I reckon you would first need to _find _that version somewhere - may not be too easy a task.. Once you downloaded it: Uninstall Kontakt 6.4.. install 6.3.


----------



## Rob Elliott (Dec 14, 2020)

berlin87 said:


> I reckon you would first need to _find _that version somewhere - may not be too easy a task.. Once you downloaded it: Uninstall Kontakt 6.4.. install 6.3.


Ok - thanks. I wonder if NI has it (legacy) in my account. I'll check it out later tonight.


----------



## bfreepro (Dec 14, 2020)

Rob Elliott said:


> Ok - thanks. I wonder if NI has it (legacy) in my account. I'll check it out later tonight.

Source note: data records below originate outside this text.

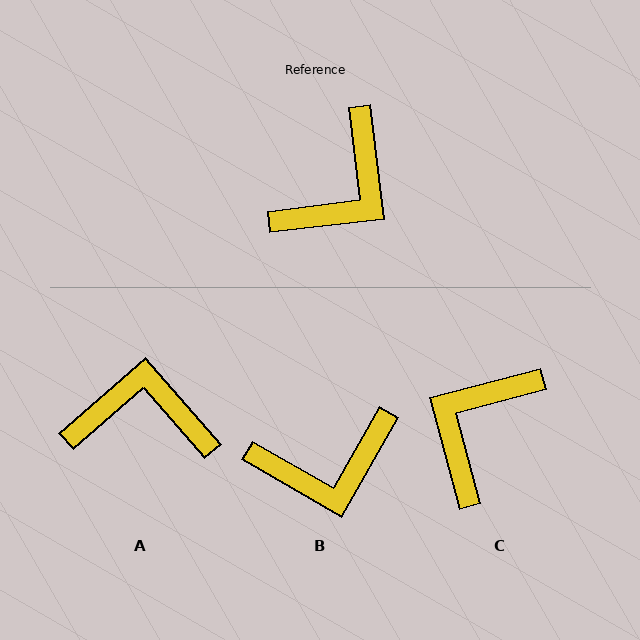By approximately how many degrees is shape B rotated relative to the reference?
Approximately 37 degrees clockwise.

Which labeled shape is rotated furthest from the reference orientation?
C, about 172 degrees away.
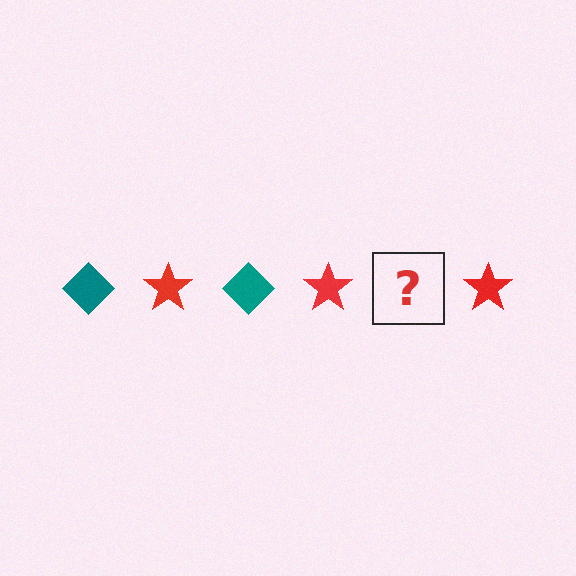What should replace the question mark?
The question mark should be replaced with a teal diamond.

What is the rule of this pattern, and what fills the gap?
The rule is that the pattern alternates between teal diamond and red star. The gap should be filled with a teal diamond.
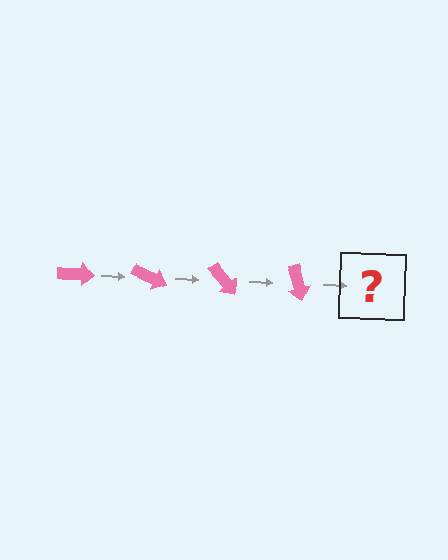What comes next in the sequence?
The next element should be a pink arrow rotated 100 degrees clockwise.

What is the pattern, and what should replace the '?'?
The pattern is that the arrow rotates 25 degrees clockwise each step. The '?' should be a pink arrow rotated 100 degrees clockwise.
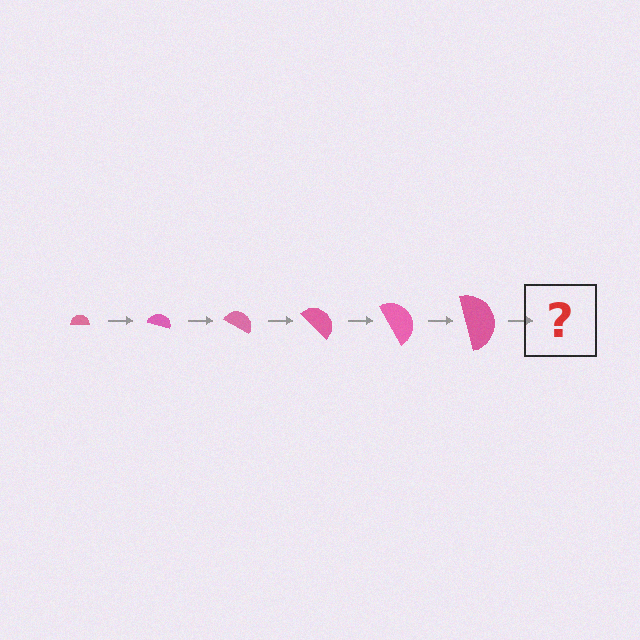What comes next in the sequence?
The next element should be a semicircle, larger than the previous one and rotated 90 degrees clockwise from the start.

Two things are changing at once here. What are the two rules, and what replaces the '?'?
The two rules are that the semicircle grows larger each step and it rotates 15 degrees clockwise each step. The '?' should be a semicircle, larger than the previous one and rotated 90 degrees clockwise from the start.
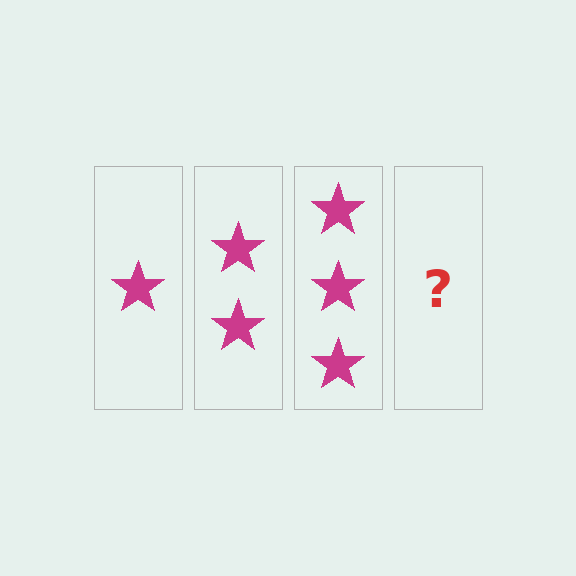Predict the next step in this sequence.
The next step is 4 stars.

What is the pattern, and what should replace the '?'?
The pattern is that each step adds one more star. The '?' should be 4 stars.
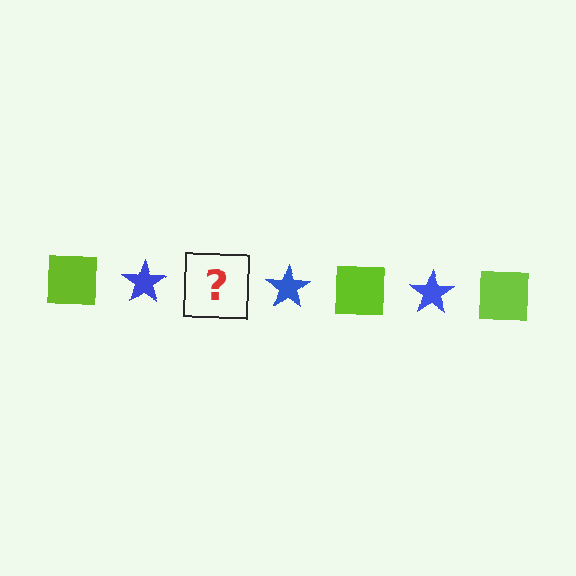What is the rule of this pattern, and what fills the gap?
The rule is that the pattern alternates between lime square and blue star. The gap should be filled with a lime square.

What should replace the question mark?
The question mark should be replaced with a lime square.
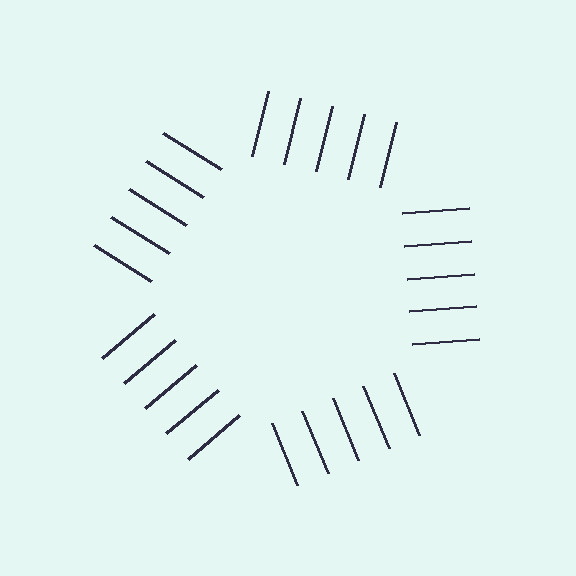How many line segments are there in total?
25 — 5 along each of the 5 edges.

It's in this thread https://vi-control.net/community/threads/kontakt-updates-current-version-6-4-2.95552/page-10 and, one of the links wasn't working when I went back recently, so in case it doesn't, it's here. https://www.dropbox.com/s/ll0cw4y7se95rku/Kontakt_632_PC.zip?dl=0


----------



## Rob Elliott (Dec 14, 2020)

bfreepro said:


> It's in this thread https://vi-control.net/community/threads/kontakt-updates-current-version-6-4-2.95552/page-10 and, one of the links wasn't working when I went back recently, so in case it doesn't, it's here. https://www.dropbox.com/s/ll0cw4y7se95rku/Kontakt_632_PC.zip?dl=0


thanks - kind of you to find that for me (us).


----------



## antames (Dec 14, 2020)

You can download previous/legacy versions from your Native Access account online.


----------